Face à ces scénarios, les professionnels de la CCVF ont été invités à définir l’attitude qu’ils préconisent. Leurs réponses ont été diffusées le 20 juillet par FranceAgriMer au lendemain du conseil spécialisé.

- Devant le scénario des « coopératives sans attrait », ils sont très majoritaires (73 %) à adopter une attitude de « proactivité négative » (agir dès aujourd’hui pour défavoriser l’advenue du scénario). Ce résultat montre qu’ils ne veulent pas se placer dans l’attitude du repli.

- Devant le scénario du « modèle coopératif pour temps de crise », 52 % sont en attitude « de réactivité anticipée » (ils se préparent dès aujourd’hui à l’advenue du scénario), et 22 % sont « en veille » (le scénario est sous surveillance pour savoir si son advenue se dessine au fil du temps).
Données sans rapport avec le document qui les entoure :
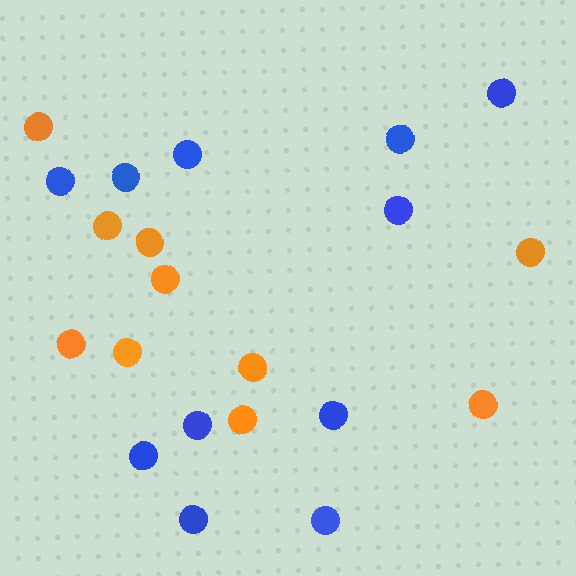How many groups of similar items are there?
There are 2 groups: one group of blue circles (11) and one group of orange circles (10).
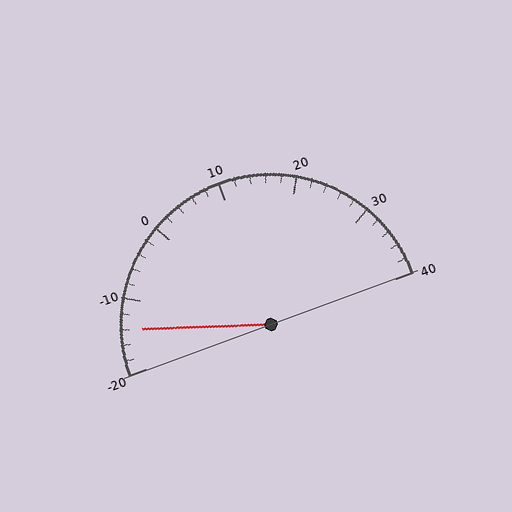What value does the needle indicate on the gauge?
The needle indicates approximately -14.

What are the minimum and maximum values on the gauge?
The gauge ranges from -20 to 40.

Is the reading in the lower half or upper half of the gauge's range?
The reading is in the lower half of the range (-20 to 40).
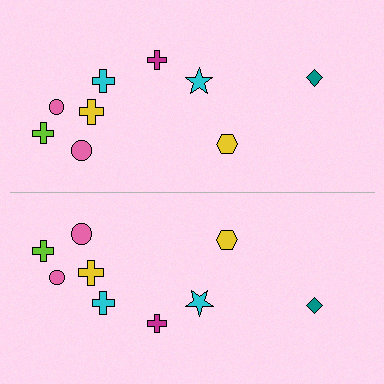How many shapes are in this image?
There are 18 shapes in this image.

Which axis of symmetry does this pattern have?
The pattern has a horizontal axis of symmetry running through the center of the image.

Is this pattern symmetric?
Yes, this pattern has bilateral (reflection) symmetry.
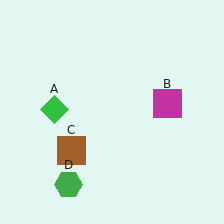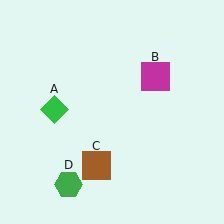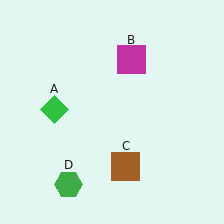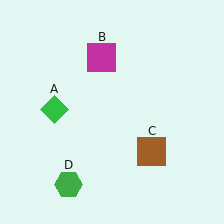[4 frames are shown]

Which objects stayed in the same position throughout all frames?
Green diamond (object A) and green hexagon (object D) remained stationary.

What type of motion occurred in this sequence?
The magenta square (object B), brown square (object C) rotated counterclockwise around the center of the scene.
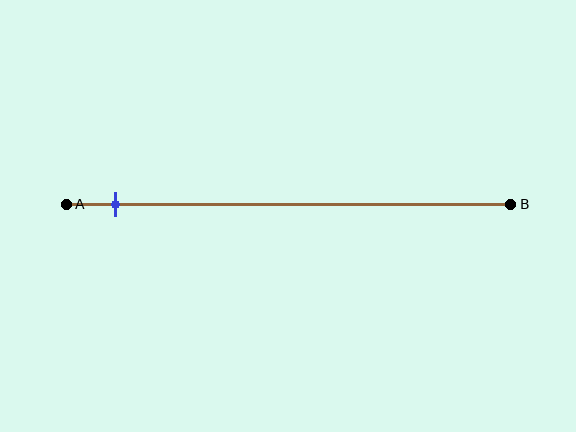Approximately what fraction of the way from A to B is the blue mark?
The blue mark is approximately 10% of the way from A to B.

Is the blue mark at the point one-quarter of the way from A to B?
No, the mark is at about 10% from A, not at the 25% one-quarter point.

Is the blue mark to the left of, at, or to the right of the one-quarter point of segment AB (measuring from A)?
The blue mark is to the left of the one-quarter point of segment AB.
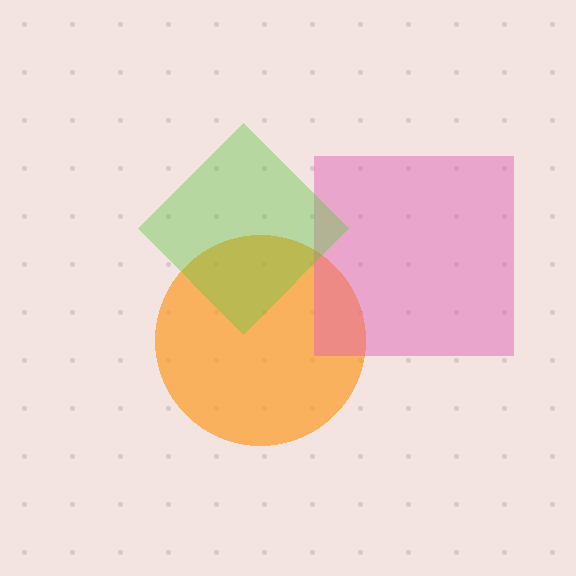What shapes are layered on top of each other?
The layered shapes are: an orange circle, a pink square, a lime diamond.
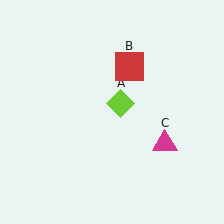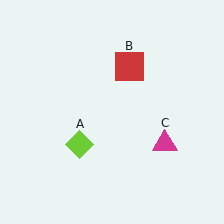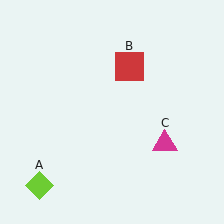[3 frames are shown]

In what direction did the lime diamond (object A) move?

- Devant le scénario de « la coopérative incontournable en tant qu’outil industriel », 41 % sont en veille et 33 % en réactivité anticipée.

- Enfin devant le scénario de « la coopération vinicole rayonnante », 78 % sont en « proactivité positive » (agir dès aujourd’hui pour favoriser l’advenue du scénario) et 19 % sont en attitude de réactivité anticipée.